The exception to this rule is that unless a maintenance calculation has been made, the court can vary a maintenance order already in force in respect of the non-resident parents and qualifying child, if the order was either after the 3 March 2003 or before the 3 March 2003 and an application for a maintenance calculation is prevented under section 4 of the Child Maintenance Act 1991.

These rules do not prevent a court from:

  • Making child maintenance orders by consent
  • Revoking child maintenance orders
  • Making child maintenance orders in the circumstance specifically provided for by section 8 of the Child Maintenance Act 1991
  • Making orders, other than maintenance orders, for the benefit of a child

Overview of the schemes

Old scheme

  • Administration – administered by the Child Support Agency who were acting on behalf of the Secretary of State for the Department of Work and Pensions.
  • Method of calculation – based on each child maintenance requirement and takes into account the income of both non-resident parents and person with care.
  • Shared care – there is a reduction from assessment for shared care in excess of 52 nights per year.
  • Departure or variations from the formula – post April 1996 the departure directions depend on underused assets, diversion of income and inconsistencies within the lifestyle.
  • Charges – there is no charge for the application or for the use or collection and enforcement services.

Net income scheme

  • Administration – from 2008 it was administered by Child Support Agency who were acting on behalf of the Child Maintenance and Enforcement Commission.
  • Method of calculation – calculated on a percentage formula which is based on the non-resident parents’ gross income and no account is take of the person in cares income.
  • Shared care – there is a reduction from assessment for shared care in excess of 52 nights per year.
  • Departure or variations from the formula – variations are based on assets, diversion of income, income not taken into account and inconsistencies within the lifestyle.
  • Charges – there is no charge for the application or for the use of collection and enforcement services.

Gross income scheme

  • Administration – from August 2012 it was administered by the Child Support Agency or Child Maintenance Service on behalf of the Department of Work and Pensions.
  • Method of calculation – calculated on a percentage formula which is based on the non-resident parents’ gross income and no account is take of the person in cares income.
  • Shared care – there is a reduction from assessment for shared care in excess of 52 nights per year and where the principle of shared care is agreed, there will be a presumption of 52 nights care.

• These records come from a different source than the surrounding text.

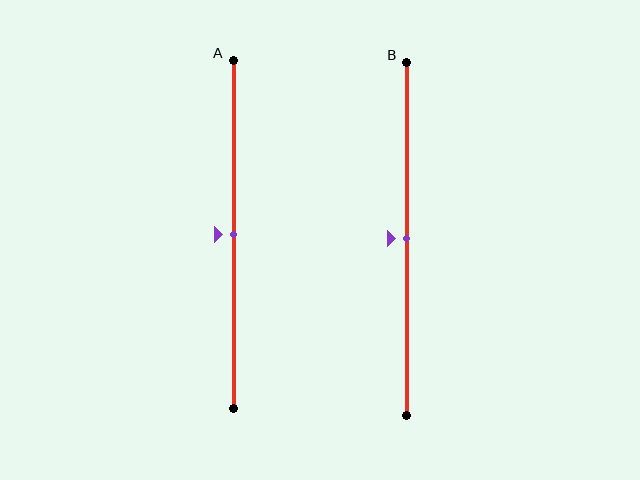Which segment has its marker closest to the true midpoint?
Segment A has its marker closest to the true midpoint.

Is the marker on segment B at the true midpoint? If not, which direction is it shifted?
Yes, the marker on segment B is at the true midpoint.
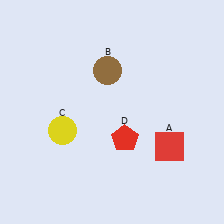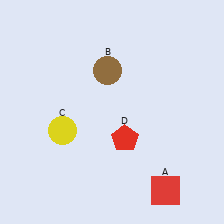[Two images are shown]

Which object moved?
The red square (A) moved down.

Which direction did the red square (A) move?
The red square (A) moved down.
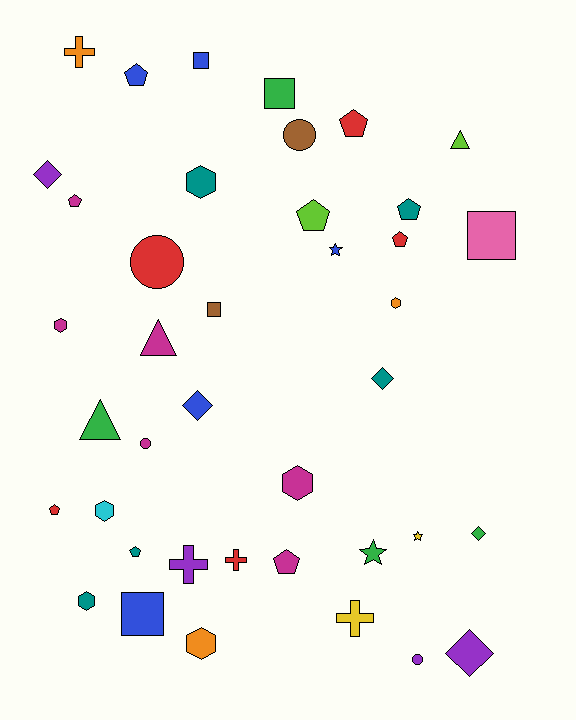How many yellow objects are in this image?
There are 2 yellow objects.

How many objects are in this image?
There are 40 objects.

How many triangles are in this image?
There are 3 triangles.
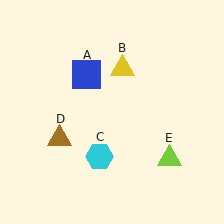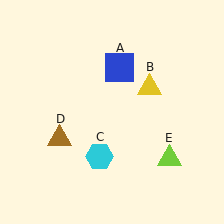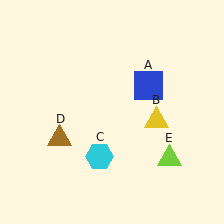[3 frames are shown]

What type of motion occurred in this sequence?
The blue square (object A), yellow triangle (object B) rotated clockwise around the center of the scene.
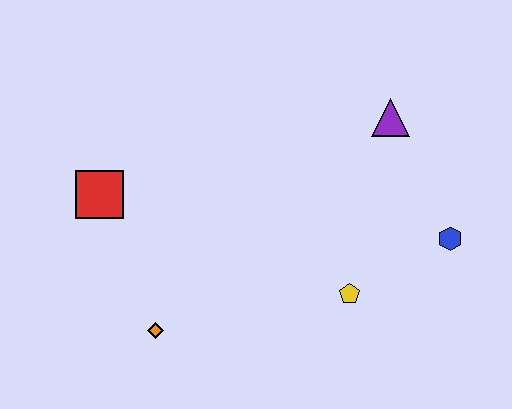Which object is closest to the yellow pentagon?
The blue hexagon is closest to the yellow pentagon.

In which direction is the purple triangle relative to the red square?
The purple triangle is to the right of the red square.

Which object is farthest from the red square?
The blue hexagon is farthest from the red square.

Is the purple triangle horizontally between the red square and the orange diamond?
No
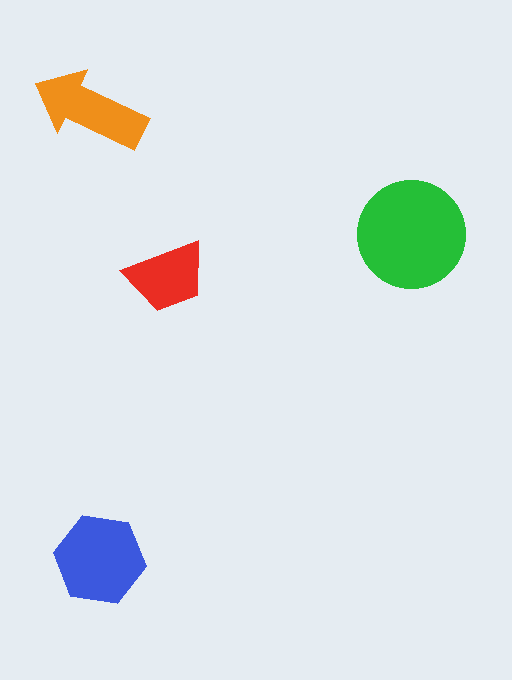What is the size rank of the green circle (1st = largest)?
1st.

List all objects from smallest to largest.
The red trapezoid, the orange arrow, the blue hexagon, the green circle.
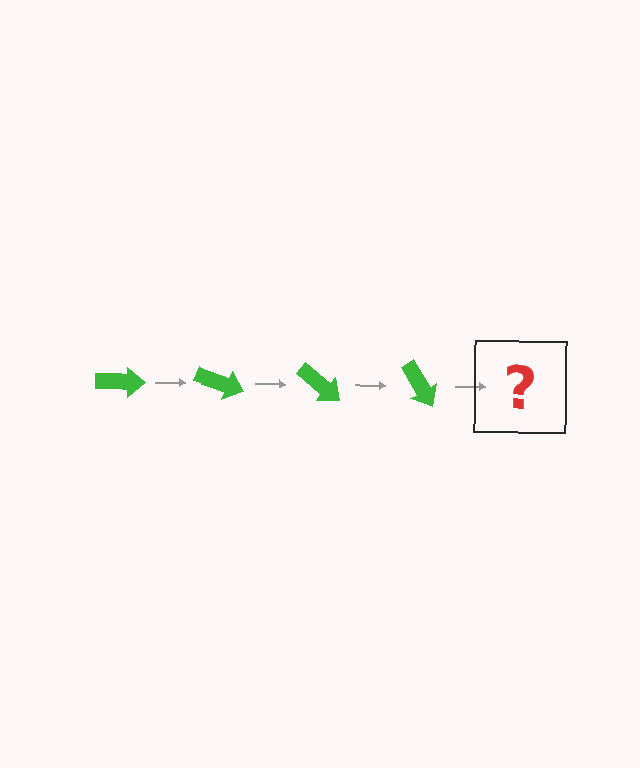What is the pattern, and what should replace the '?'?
The pattern is that the arrow rotates 20 degrees clockwise each step. The '?' should be a green arrow rotated 80 degrees clockwise.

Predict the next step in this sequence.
The next step is a green arrow rotated 80 degrees clockwise.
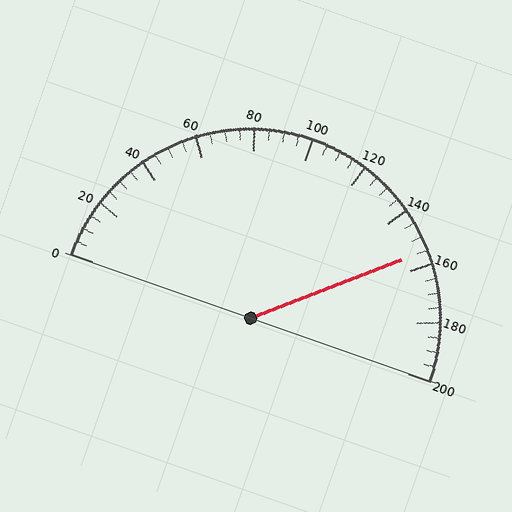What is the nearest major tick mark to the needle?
The nearest major tick mark is 160.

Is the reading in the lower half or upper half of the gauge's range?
The reading is in the upper half of the range (0 to 200).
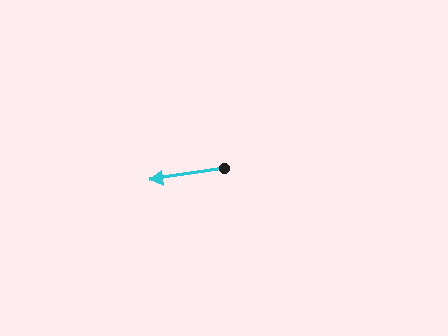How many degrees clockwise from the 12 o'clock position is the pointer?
Approximately 261 degrees.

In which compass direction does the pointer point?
West.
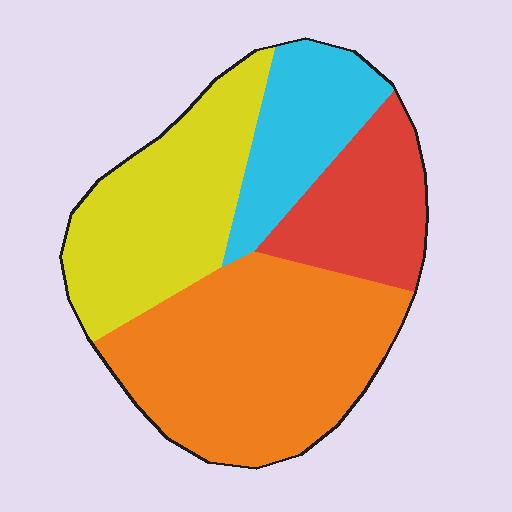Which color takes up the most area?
Orange, at roughly 40%.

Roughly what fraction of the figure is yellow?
Yellow takes up about one quarter (1/4) of the figure.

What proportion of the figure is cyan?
Cyan takes up about one sixth (1/6) of the figure.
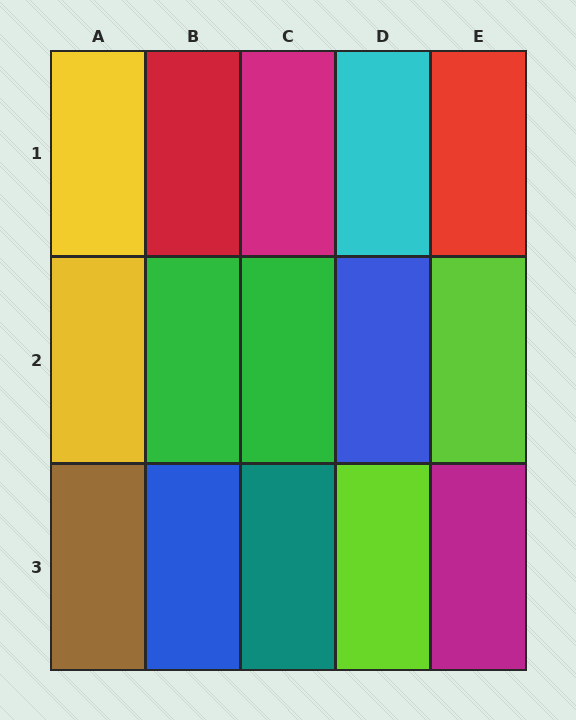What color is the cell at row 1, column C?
Magenta.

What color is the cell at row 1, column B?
Red.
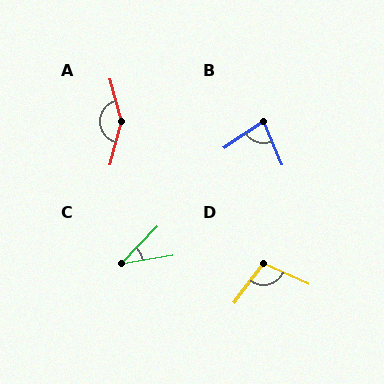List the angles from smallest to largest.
C (37°), B (79°), D (103°), A (150°).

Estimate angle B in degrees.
Approximately 79 degrees.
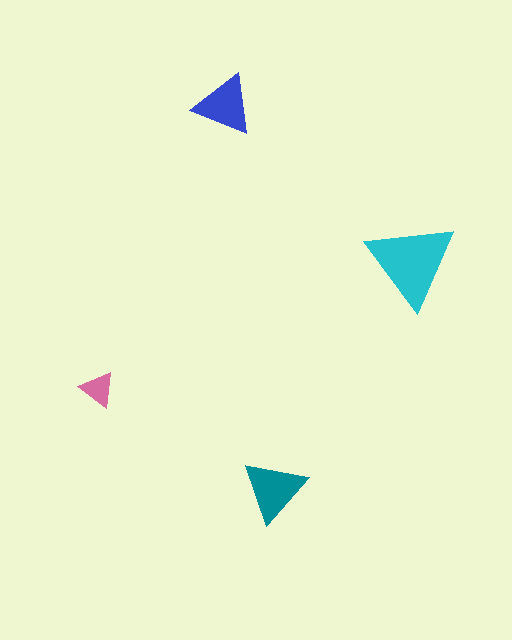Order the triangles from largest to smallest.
the cyan one, the teal one, the blue one, the pink one.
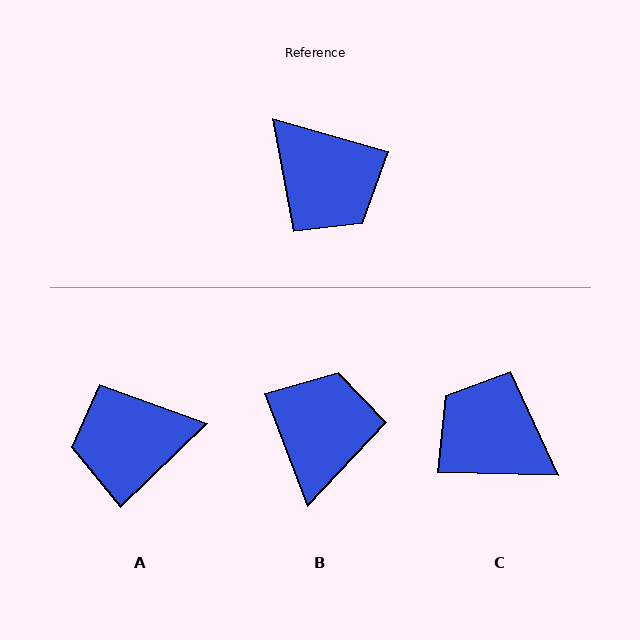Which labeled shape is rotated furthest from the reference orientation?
C, about 166 degrees away.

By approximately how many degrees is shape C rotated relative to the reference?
Approximately 166 degrees clockwise.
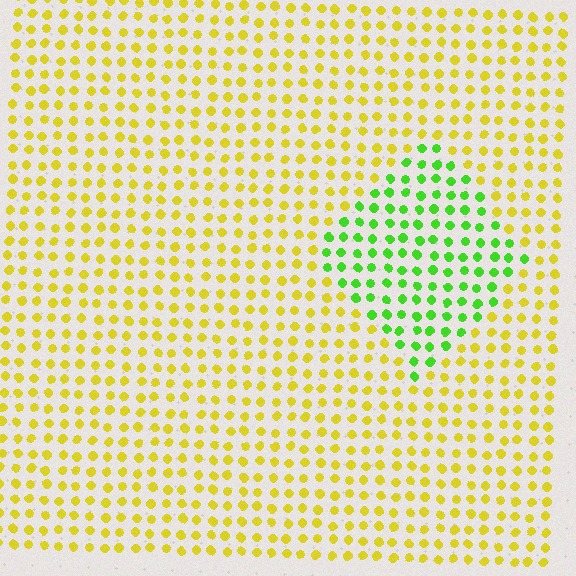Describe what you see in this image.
The image is filled with small yellow elements in a uniform arrangement. A diamond-shaped region is visible where the elements are tinted to a slightly different hue, forming a subtle color boundary.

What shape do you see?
I see a diamond.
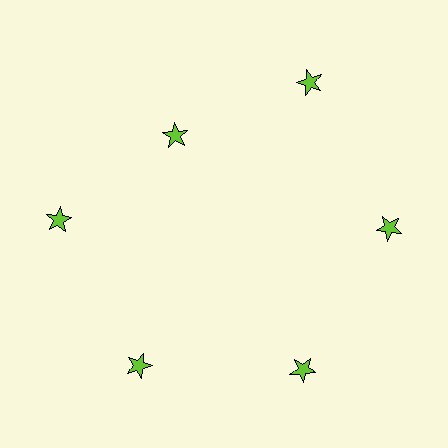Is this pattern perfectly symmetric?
No. The 6 lime stars are arranged in a ring, but one element near the 11 o'clock position is pulled inward toward the center, breaking the 6-fold rotational symmetry.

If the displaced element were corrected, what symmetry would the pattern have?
It would have 6-fold rotational symmetry — the pattern would map onto itself every 60 degrees.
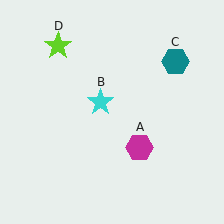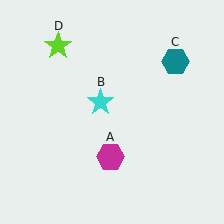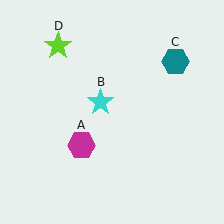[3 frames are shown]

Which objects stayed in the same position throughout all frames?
Cyan star (object B) and teal hexagon (object C) and lime star (object D) remained stationary.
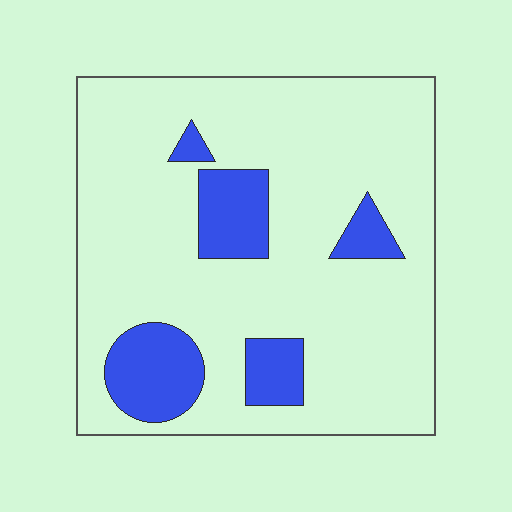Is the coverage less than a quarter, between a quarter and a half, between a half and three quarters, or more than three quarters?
Less than a quarter.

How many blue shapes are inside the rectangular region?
5.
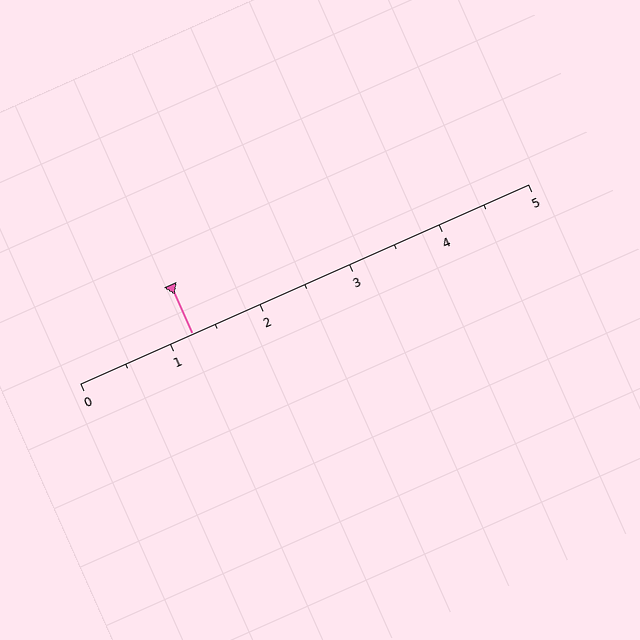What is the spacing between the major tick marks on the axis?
The major ticks are spaced 1 apart.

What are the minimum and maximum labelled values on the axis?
The axis runs from 0 to 5.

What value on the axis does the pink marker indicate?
The marker indicates approximately 1.2.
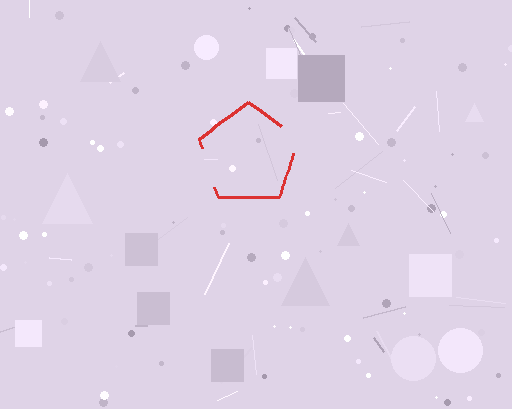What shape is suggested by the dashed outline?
The dashed outline suggests a pentagon.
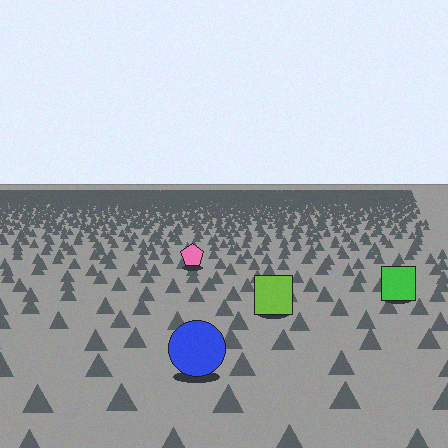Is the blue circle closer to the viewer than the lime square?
Yes. The blue circle is closer — you can tell from the texture gradient: the ground texture is coarser near it.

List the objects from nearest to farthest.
From nearest to farthest: the blue circle, the lime square, the green square, the pink pentagon.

Furthermore, where the care is shares equally, there will be no calculation.
  • Departure or variations from the formula – variations are based on unearned income and diversion of income.
  • Charged – there are several charges including a £20 flat fee for application made from 30 June 2014, from 11 August 2013 the fees are payable by both parents for the use of collection services and from 30 June 2014, a non-resident parent is subject to fixed fees for enforcement services.